Hazelcast today released the first version of Hazelcast Jet, a distributed processing engine for Big Data streams. Jet integrates with the Hazelcast in-memory data grid to process data in parallel across nodes in near real time.
Hazelcast Jet uses directed acyclic graphs to model relationships between tasks in the data-processing pipeline. The system is built on one-record-per-time architecture, which allows Jet to process data immediately, rather than in batches.
(Related: Apache Beam goes top level)
For users with high-volume data streams, Jet ingests information via socket, file, HDFS or Kafka.
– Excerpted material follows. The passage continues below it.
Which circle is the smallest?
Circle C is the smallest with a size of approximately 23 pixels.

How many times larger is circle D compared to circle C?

Once inside, developers can take advantage of event-based architecture to process that information as it’s needed through a high level Java API.
Greg Luck, CEO of Hazelcast, said, “Hazelcast Jet is a super-fast, low-latency, next-generation DAG Engine for Big Data processing. We believe that the Hadoop and Spark ecosystems are too complex to program and to deploy, and have set out to bring Hazelcast’s legendary simplicity to Big Data. We have designed it as a general-purpose engine for the intersect of Big Data programmers and Java programmers. But if you are already a Hazelcast user or have data in Hazelcast, it will be the easiest way to solve your Big Data problems.”
Hazelcast Jet can be embedded into existing applications to provide an end-to-end stream-processing workflow. The system also includes a more low-level core API for maximizing flexibility and allowing direct manipulation of the data readers.